When does a left adjoint between Heyting algebras preserve 1?
Following the suggestion by Alex Kruckman, let us consider a more general situation. Let $A,B$ be complete cartesian closed categories, and $f : A \to B$ be a functor (between the underlying categories) which is left adjoint to a functor $g : B \to C$. We want to find conditions when
- $f$ preserves binary products, i.e. for all $a,a' \in A$ the canonical morphism $f(a \times a') \to f(a) \times f(a')$ is an isomorphism.
- $f$ preserves the terminal object, i.e. the canonical morphism $f(1) \to 1$ is an isomorphism.
By the Yoneda Lemma, $f$ preserves binary products iff for all $a,a' \in A$ and $t \in B$ the induced morphism $$\hom(f(a) \times f(a'),t) \to \hom(f(a \times a'),t)$$ is an isomorphism. Now let us compute both sides: $$\begin{array}{cll} \hom(f(a) \times f(a'),t) & \cong & \hom(f(a),\underline{\hom}(f(a'),t)) \\ & \cong & \hom(a,g(\underline{\hom}(f(a'),t)))\\\\ \hom(f(a \times a'),t) & \cong & \hom(a \times a',g(t)) \\ & \cong & \hom(a,\underline{\hom}(a',g(t)))\end{array}$$ This shows that there is a canonical morphism (again by the Yoneda Lemma) $$g(\underline{\hom}(f(a'),t)) \to \underline{\hom}(a',g(t))$$ which is an isomorphism for all $a',t$ iff $f$ preserves binary products (Yoneda once again).

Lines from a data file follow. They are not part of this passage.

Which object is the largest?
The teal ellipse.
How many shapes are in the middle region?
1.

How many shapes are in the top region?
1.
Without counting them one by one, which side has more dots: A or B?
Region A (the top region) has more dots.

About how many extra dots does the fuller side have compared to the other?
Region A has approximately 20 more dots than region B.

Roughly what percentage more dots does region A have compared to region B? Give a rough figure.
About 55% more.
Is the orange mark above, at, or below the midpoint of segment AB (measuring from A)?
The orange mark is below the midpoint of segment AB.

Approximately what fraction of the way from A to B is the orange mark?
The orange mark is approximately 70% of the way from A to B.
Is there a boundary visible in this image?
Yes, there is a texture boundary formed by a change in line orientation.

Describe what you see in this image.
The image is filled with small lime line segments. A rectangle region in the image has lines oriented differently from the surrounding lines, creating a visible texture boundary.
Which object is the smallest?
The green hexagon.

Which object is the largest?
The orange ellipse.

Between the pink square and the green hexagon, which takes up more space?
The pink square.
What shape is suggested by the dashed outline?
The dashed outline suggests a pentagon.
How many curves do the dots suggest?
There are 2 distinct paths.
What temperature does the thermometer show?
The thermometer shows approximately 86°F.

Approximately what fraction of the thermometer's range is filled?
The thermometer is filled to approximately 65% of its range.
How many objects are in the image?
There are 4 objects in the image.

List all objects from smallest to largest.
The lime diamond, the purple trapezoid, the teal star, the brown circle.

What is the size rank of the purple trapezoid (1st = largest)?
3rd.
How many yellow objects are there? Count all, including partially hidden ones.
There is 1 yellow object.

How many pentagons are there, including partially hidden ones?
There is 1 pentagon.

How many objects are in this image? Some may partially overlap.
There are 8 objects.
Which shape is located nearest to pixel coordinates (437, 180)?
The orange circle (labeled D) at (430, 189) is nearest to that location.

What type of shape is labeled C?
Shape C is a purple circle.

Similarly, $f(1) \to 1$ is an isomorphism iff for all $t \in B$ the induced morphism $$\hom(1,t) \to \hom(f(1),t) \cong \hom(1,g(t))$$ is an isomorphism, i.e. $g$ induces isomorphisms on "global sections".
Actually the same proofs work when $A,B$ are symmetric monoidal categories and $f$ is an oplax monoidal functor, for which we want to find conditions that it is a strong monoidal functor. Here is an example from algebraic geometry: If $f : X \to Y$ is a morphism of ringed spaces, then $f^* : \mathsf{Mod}(Y) \to \mathsf{Mod}(X)$ is strong monoidal. For example, $f^* \mathcal{O}_Y \cong \mathcal{O}_X$ since $f_*$ induces isomorphisms on global sections (by the very definition of $f_*$).
If $A,B$ are complete Heyting algebras (i.e. skeletal complete cartesian closed categories), we have $\hom(1,t) = \{\mathrm{id}_1\}$ for $t=1$ and $=\emptyset$ otherwise. This shows: $f(1)=1$ iff $g^{-1}(\{1\})=\{1\}$.
I've been thinking about this question for a bit. It seems to me that we can't be looking for an answer too "similar" to $g(fa\to b)=a\to gb$ because this is an equation in $A$, and such an equation will not (I believe) suffice for $f1=1$. The idea is that requiring $f1=1$ asks that "$1\in B$ must be in the image of $f$", whereas requiring $f$ to be meet-preserving doesn't ask that "every meet in $B$ must be of the form $f(a_1\wedge a_2)$ for some $a_1,a_2\in A$".
So, in my opinion, a reasonable answer to the question would be to come up with an indirect way of writing $1\in B$ in terms of $\to$ and then simply require $f1$ to equal that expression. For example, it turns out that $1=fa\to f1$ for all $a\in A$, and thus we could say that $f$ preserves 1 if and only if $$f1=fa\to f1$$ for all $a\in A$. I am not totally satisfied with this answer, but I will at least prove it.
Proof: Let's first establish what properties we can use. Since $B$ is a Heyting algebra we have $$\tag{1}b\wedge c\leq d\quad\Leftrightarrow\quad b\leq c\to d$$ for all $b,c,d\in B$. We are also given that $f$ is left adjoint to $g$, which means that $$\tag{2}fa\leq b\quad\Leftrightarrow\quad a\leq gb$$ for all $a\in A$ and all $b\in B$.
Now since $f1\leq f1$ we have $1\leq g(f1)$ by (2), so if $a\in A$ then we have $fa\leq f1$ by (2) again because $a\leq 1\leq g(f1)$. Therefore $1\wedge fa\leq f1$ for all $a\in A$, and as such $1\leq fa\to f1$ for all $a\in A$ by (1). Hence $fa\to f1=1$ for all $a\in A$.